Originally posted by ohio
The same forces exist in a single crown system, the magnitude is just much greater from a long travel fork. For example take a cartridge style headset and assume the compression ring is at a 30 degree bevel from parallel with the steerer. That means, in a well-greased system, that for every radial force on the headset, there is a force of half that magnitude pushing up on the crown, stem and preloading device. This can exceed the frictional force of a stem clamped to a steerer. Since a SFN is much more flexible, it offers little support in addition to the preload force to prevent the stem from moving. A headlock is a much more rigid system (which actually makes it harder to adjust proper preload), and does a much better job of preventing slippage along the axis of the steerer tube.

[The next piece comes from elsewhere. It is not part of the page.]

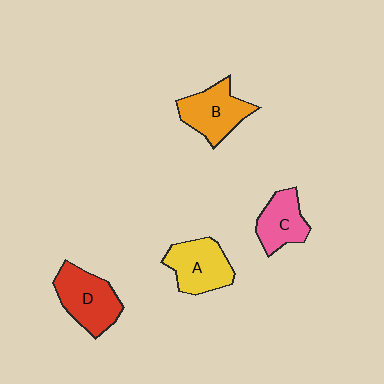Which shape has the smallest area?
Shape C (pink).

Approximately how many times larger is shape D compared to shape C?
Approximately 1.3 times.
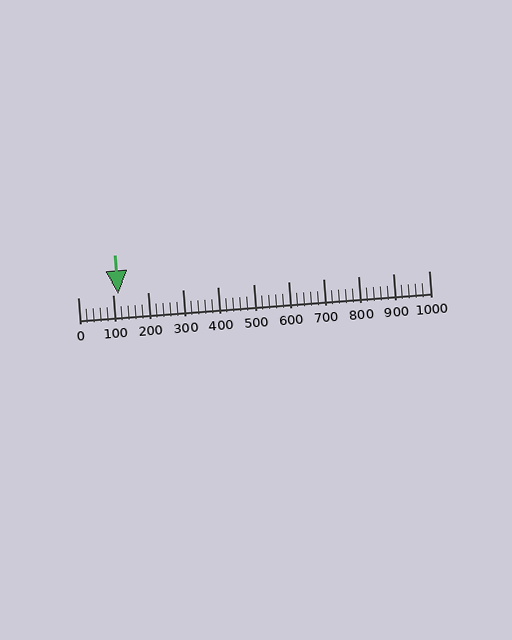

However, the usual culprits for a headset that consistently loosens are poorly faced headtube or poorly installed HS cups, as I mentioned before.
:rolleyes:
 

ohio

The Fresno Kid
Nov 26, 2001
6,649
24
SF, CA
Originally posted by novice
yeah, I get that.
Um, not to be a jerk, but apparently you don't. I explained how radial forces can be transferred axially. Radial forces on the headset result from lateral and fore-aft forces at the dropouts. The further the droupouts are from the headset the greater the moment on the headset, the greater the radial forces are on the headset. Therefore long travel forks are more likely to cause a loosening headset. In most cases a star nut and the stem and upper crown are sufficient retention. In some cases (usually exaggerated by some other aspect of the setup) it is not.
 

powderboy

Monkey
Jan 16, 2002
258
0
See Dar Hills, OOTah
Ummm... I get it!!!

It's not that hard to understand that the longer the flucrum (fork length), the more extreme the pressure on the head tube. Since headtubes are somewhere in the range of 30 deg from level (hence the 70 deg head angle), creates additional pressure on the top front face of the headtube and the back bottom portion of the tube (hence crushing of downtube).

I think I'm going to pick up one of those headlocks... It can't hurt.